Recycled rubber flooring offers high performance in areas where this kind of evidence is strong, and where the specific requirements of healthcare and educational facilities overlap: sustainability, ergonomics, acoustics, indoor air quality, and the use of color and aesthetics to support human performance.

Sustainability

In both healthcare and education, decision makers are increasingly insisting on sustainable designs, products, and materials.

“Sustainable” has come to mean an entire life cycle of low environmental impact.
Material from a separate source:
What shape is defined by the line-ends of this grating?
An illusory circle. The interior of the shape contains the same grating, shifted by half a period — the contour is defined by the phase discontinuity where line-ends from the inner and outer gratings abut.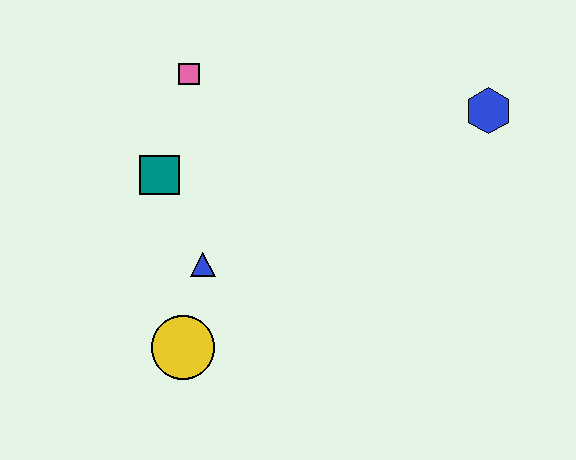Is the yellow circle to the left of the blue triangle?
Yes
More sophisticated tools are now available to measure every phase of a product's performance, from the raw material through manufacturing, transportation, installation, maintenance, occupant health, and comfort during a long service life, and finally how the material will ultimately be disposed of or, in the best case, recycled or reclaimed.

The life-cycle cost of recycled rubber flooring is lower than most other flooring materials (see “Life-Cycle Cost Comparisons). This is partially due to its inherent material properties, and also to innovative manufacturing processes that result in products with very low embodied energy.

Recycled rubber manufacturers who stress sustainability can participate in the ASTM E2129 Sustainability Assessment program, which requires verified responsible practices at every stage of the product's life cycle. (See “Checklist: The Most Sustainable” on page 8.)